Identification and confirmation of sulfated product. (A) In vitro synthesis of sulfated GST–PSGL-1 with the PAPSS–TPST system by DmTPST. The amount of 5 μg GST–PSGL-1 was loaded in each well. SDS–PAGE of total GST–PSGL-1 stained with Coomassie blue is shown in the upper panel as an internal control. Western blotting for sulfated GST–PSGL-1 was probed by the anti-sulfotyrosine monoclonal antibody (lower panel). Lanes N and P indicate GST–PSGL-1 and sulfated GST–PSGL-1 as negative and positive controls, respectively.

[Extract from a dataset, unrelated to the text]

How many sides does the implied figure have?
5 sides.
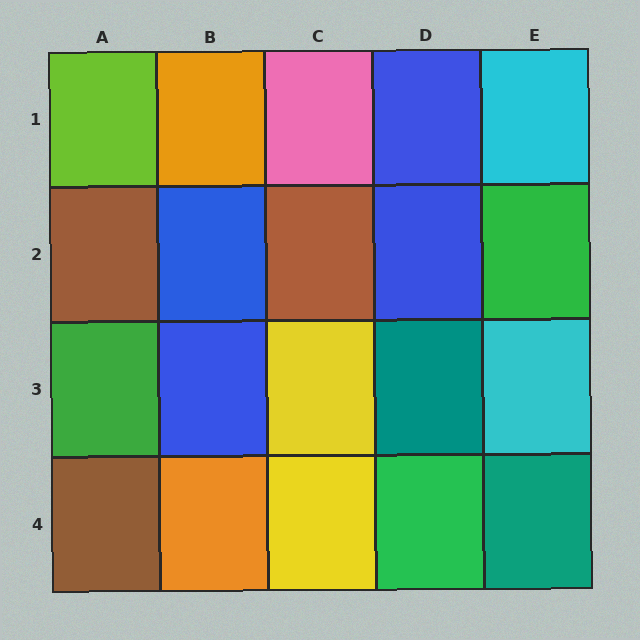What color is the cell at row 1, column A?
Lime.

The sulfated GST–PSGL-1 (lane P) was obtained with the PAPSS–TPST system reacted for 240 min and was purified using the GSTrap sepharose column. The detailed procedure is reported in the Materials and Methods section. (B) Native PAGE of GST, GST–PSGL-1, and purified sulfated GST–PSGL-1 obtained with the PAPSS–TPST system after reaction for 240 min. Electrophoresis was performed under 8% PAGE in pH 8.0. (C) The sulfated products were confirmed by ELISA with blank, GST–PSGL-1, and purified sulfated GST–PSGL-1. Furthermore, 1 μg of sulfated GST–PSGL-1 was coated on an ELISA plate. The Y-axis represents HRP-produced signal per minute at OD _450nm. Each data point was obtained from three independent measurements, and the error bar indicates SD.